Acho que é importante hoje não esquecer que se
nos encontramos em situação semelhante é porque fomos forçados e que, portanto,
é uma escolha que permanece política em qualquer caso, mesmo que pareça estar
fora do mundo. Arendt apontou a amizade como o possível fundamento para uma
política em tempos sombrios. Acredito que a indicação seja correta, desde que
nos lembremos que a amizade - ou seja, o fato de sentir uma alteridade na própria
experiência de existir - é uma espécie de mínimo político, um limiar que une e
separa o indivíduo da comunidade. Isto é, enquanto nos lembrarmos de que
estamos lidando com nada menos do que tentar estabelecer uma sociedade ou uma
comunidade na sociedade em todos os lugares. Ou seja, diante da crescente
despolitização dos indivíduos, redescobrindo o princípio radical de uma
renovada politização da amizade.
Parece-me que vocês, alunos, começaram a fazer
isso criando sua própria associação. Mas vocês devem estendê-lo cada vez mais,
porque a própria possibilidade de viver de forma humana vai depender disso.
Para concluir, gostaria de me dirigir aos alunos que aqui estão presentes e que hoje me convidaram para falar. Gostaria de lembrar algo que deveria ser a base de todo estudo universitário e que, por outro lado, não é mencionado na universidade. Antes de viver num país e num estado, os homens têm sua casa vital numa língua e acredito que somente se formos capazes de investigar e entender como essa casa vital foi manipulada e transformada, poderemos entender como as transformações são questões políticas e jurídicas que temos diante de nossos olhos.

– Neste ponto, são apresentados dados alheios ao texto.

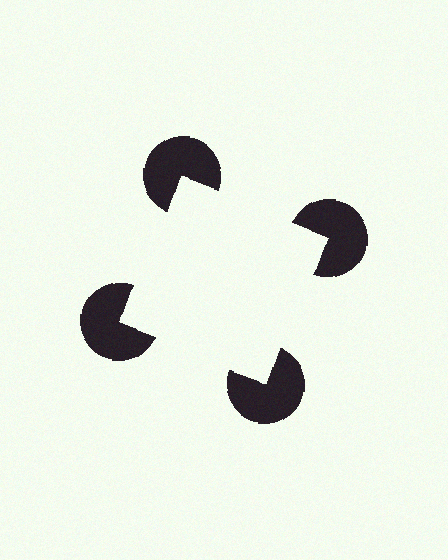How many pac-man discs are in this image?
There are 4 — one at each vertex of the illusory square.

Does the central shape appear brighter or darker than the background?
It typically appears slightly brighter than the background, even though no actual brightness change is drawn.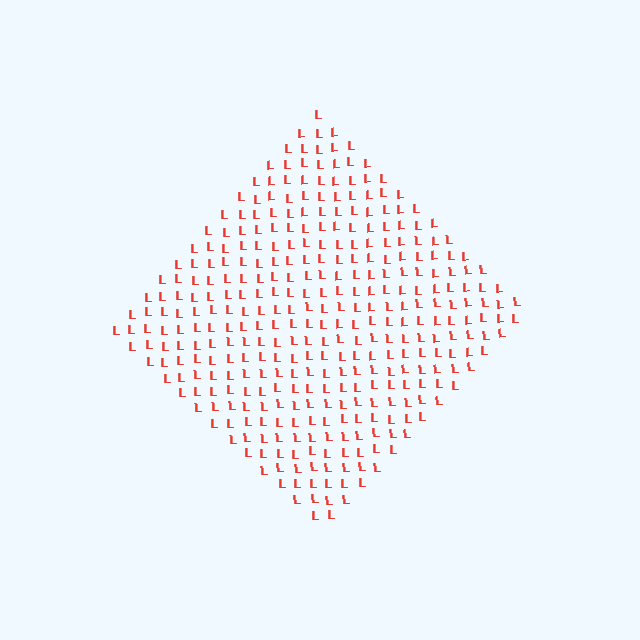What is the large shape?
The large shape is a diamond.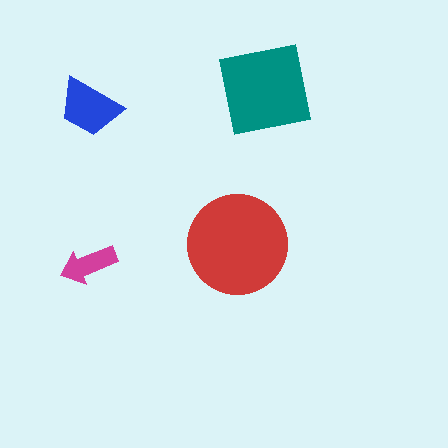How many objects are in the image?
There are 4 objects in the image.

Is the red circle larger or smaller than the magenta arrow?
Larger.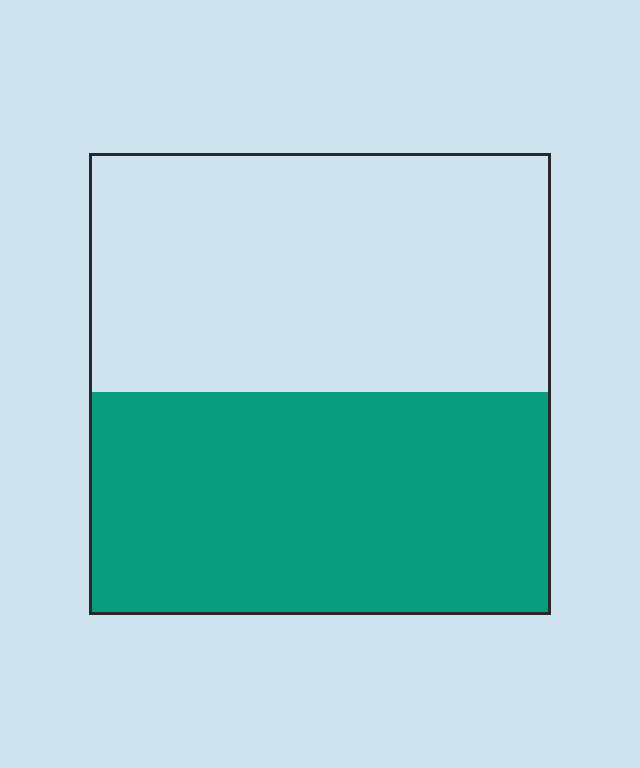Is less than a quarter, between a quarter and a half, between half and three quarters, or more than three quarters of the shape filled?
Between a quarter and a half.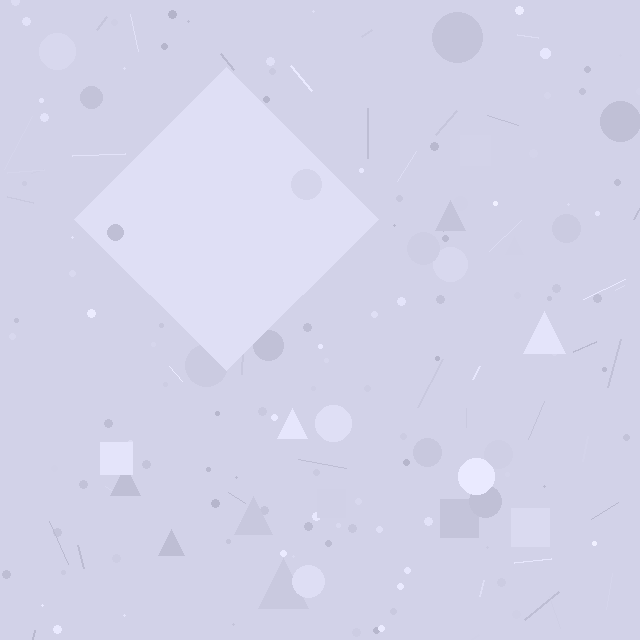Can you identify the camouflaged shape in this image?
The camouflaged shape is a diamond.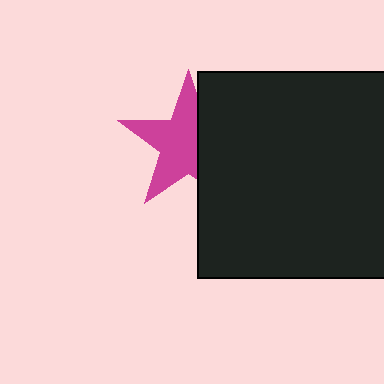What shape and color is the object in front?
The object in front is a black square.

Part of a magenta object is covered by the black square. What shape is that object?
It is a star.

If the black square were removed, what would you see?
You would see the complete magenta star.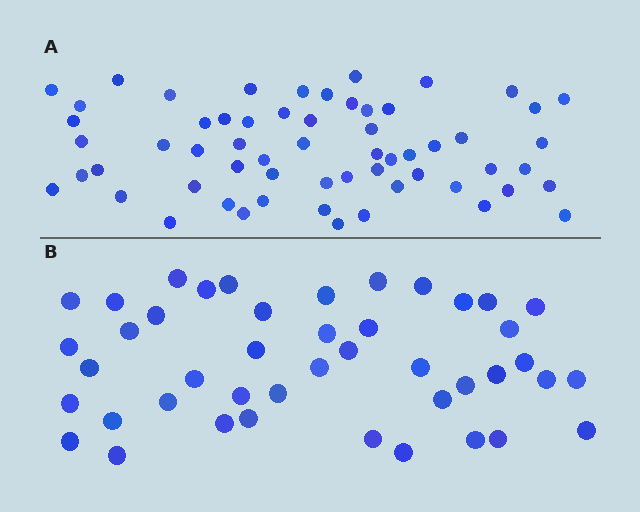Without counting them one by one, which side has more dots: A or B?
Region A (the top region) has more dots.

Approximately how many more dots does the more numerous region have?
Region A has approximately 15 more dots than region B.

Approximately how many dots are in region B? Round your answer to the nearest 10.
About 40 dots. (The exact count is 44, which rounds to 40.)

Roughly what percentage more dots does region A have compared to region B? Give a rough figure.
About 35% more.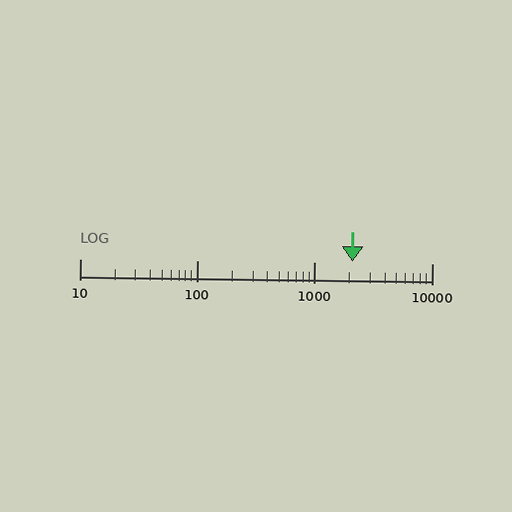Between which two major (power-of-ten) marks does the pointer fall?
The pointer is between 1000 and 10000.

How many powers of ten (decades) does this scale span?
The scale spans 3 decades, from 10 to 10000.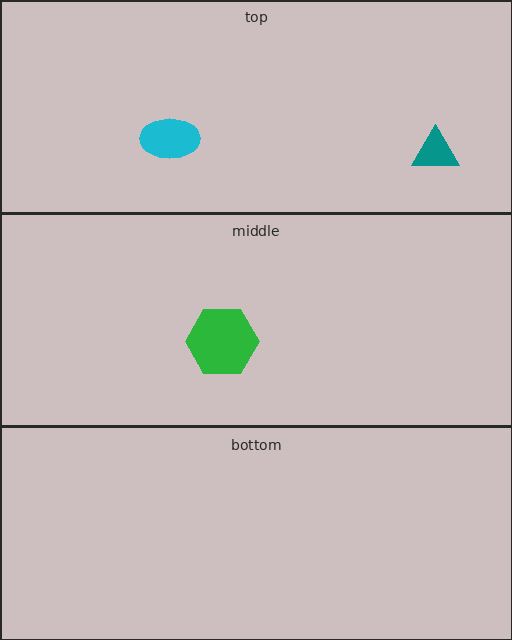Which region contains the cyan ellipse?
The top region.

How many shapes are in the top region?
2.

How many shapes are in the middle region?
1.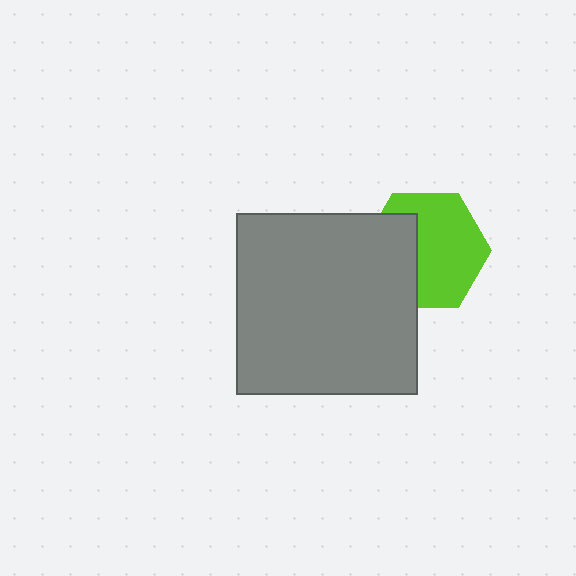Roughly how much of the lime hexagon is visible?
About half of it is visible (roughly 63%).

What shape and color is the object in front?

A hipótese que pretendo sugerir é, ou seja,
que a transformação da relação com a linguagem é a condição de todas as demais
transformações da sociedade. E se não o percebemos é porque a linguagem, por
definição, permanece oculta naquilo que nomeia e nos dá a entender. Como disse
certa vez um psicanalista que também foi um pouco filósofo: "o que se diz
fica esquecido no que se quer dizer com o que se diz".
Estamos acostumados a ver a modernidade como
aquele processo histórico que começa com a revolução industrial na Inglaterra e
com a revolução política na França, mas não nos perguntamos que revolução na
relação dos homens com a linguagem tornou possível o que Polanyi chamou de
Grande Transformação.
É certamente significativo que as revoluções
das quais nasceu a modernidade foram acompanhadas, senão precedidas, por uma
problematização da razão, isto é, daquilo que define o homem como um animal que
fala. Ratio vem de reor, que significa "contar, calcular, mas também falar
no sentido de rationem reddere, dar conta". O sonho da razão, que se
tornou deusa, coincide com uma "racionalização" da linguagem e com a
experiência da linguagem que nos permite dar conta e governar plenamente a
natureza e, ao mesmo tempo, a vida do ser humano.
E o que é o que hoje chamamos de ciência,
senão uma prática de linguagem que tende a eliminar qualquer experiência ética,
poética e filosófica da palavra no falante para transformar a linguagem em um
instrumento neutro de troca de informações? Se a ciência nunca pode responder à
nossa necessidade de felicidade, é porque, em última análise, pressupõe não um
ser falante, mas um corpo biológico enquanto mudo. E como deve ser transformada
a relação do falante com sua linguagem, para que, como está acontecendo hoje,
falhe a própria possibilidade de distinguir a verdade da mentira? Se hoje
médicos, juristas, cientistas aceitam um discurso que renuncia a questionar a
verdade, talvez seja porque - quando não eram pagos para isso - na sua língua
já não conseguiam pensar - isto é, mantêm-se em suspenso (o pensamento fica
travado) - mas apenas para calcular.
Naquela obra-prima da ética do século XX que é
o livro de Hannah Arendt sobre Eichmann, Arendt observa que Eichmann era um
homem perfeitamente racional, mas que era incapaz de pensar, isto é, de
interromper o fluxo do discurso que dominava sua mente e que ele não podia
questionar, mas apenas executar como uma ordem.
A primeira tarefa que temos pela frente é,
portanto, redescobrir uma relação nascente e quase dialetal, isto é, poética e
pensante com a nossa linguagem. Só assim poderemos sair do impasse que a
humanidade parece ter tomado e que provavelmente levará à extinção - se não
física, pelo menos ética e política. Redescobrindo o pensamento como um dialeto
impossível de formalizar e formatar.